Now data-stealing Marcher Android malware is posing as security update

Cybercriminals are telling users their device is at risk from viruses unless they download a particular 'security update' -- which delivers the malware.
Written by Danny Palmer, Senior Writer

Is that update you're downloading really what you think it is?

Image: iStock

The notorious Marcher malware is now disguising itself as an Android firmware update, in another demonstration of how cybercriminal tactics are constantly evolving in order to dupe unsuspecting users into installing malicious software.

The Marcher malware has been around since March 2013, and was previously distributed through fake Amazon and Google Play store apps. Once Marcher is installed on an Android device -- it hasn't appeared on any other operating system -- cybercriminals send the victim an alert to log-in to their banking apps, allowing the crooks to make off with the stolen information.
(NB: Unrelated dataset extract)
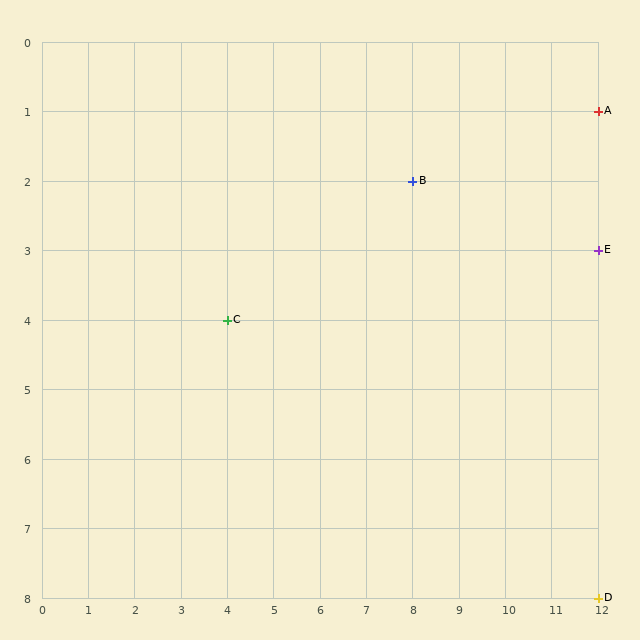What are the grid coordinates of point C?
Point C is at grid coordinates (4, 4).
Now cybersecurity researchers at Zscaler have discovered the latest dirty trick in Marcher's arsenal: posing as an Android firmware update.

The malware is initially served up by displaying a fake alert on a compromised HTML page, ironically warning the user that their device is vulnerable to computer viruses and data theft, encouraging them to install 'Firmware_Update.apk', a fake security update which will infect the Android device with Marcher.

Image: Zscaler

Once installed, Marcher will ask for administrative access to the infected Android system, allowing the cybercriminals behind it to monitor the device and steal login data of not just banking and payment apps, but also for apps including Facebook, Facebook Messenger, WhatsApp, Instagram, Chrome, Skype, Gmail, the Google Play store, and more.
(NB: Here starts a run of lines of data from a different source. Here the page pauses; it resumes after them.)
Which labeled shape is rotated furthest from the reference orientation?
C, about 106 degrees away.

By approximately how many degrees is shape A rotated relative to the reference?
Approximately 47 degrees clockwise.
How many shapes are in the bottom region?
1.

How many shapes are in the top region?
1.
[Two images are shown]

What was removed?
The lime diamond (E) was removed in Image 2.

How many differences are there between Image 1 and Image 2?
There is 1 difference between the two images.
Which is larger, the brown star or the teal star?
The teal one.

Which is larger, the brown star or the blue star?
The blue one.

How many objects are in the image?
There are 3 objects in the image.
Marcher will implement checks for each of these well known apps and show a fake login page if any of the apps are opened.

Zscaler has labelled Marcher "the most prevalent threat to the Android devices" due to the constantly evolving nature of the malware. The best way for Android users to avoid falling victim to Marcher is to only download applications from trusted application stores such as Google Play, and not downloading anything from unknown sources.

Malware is a growing problem for Android users and Marcher isn't even the only form of it discovered by Zscaler. In April, the security firm's researchers spotted banking and personal information stealing mobile malware posing as a Google Chrome update for Android. It can't be removed from the infected device.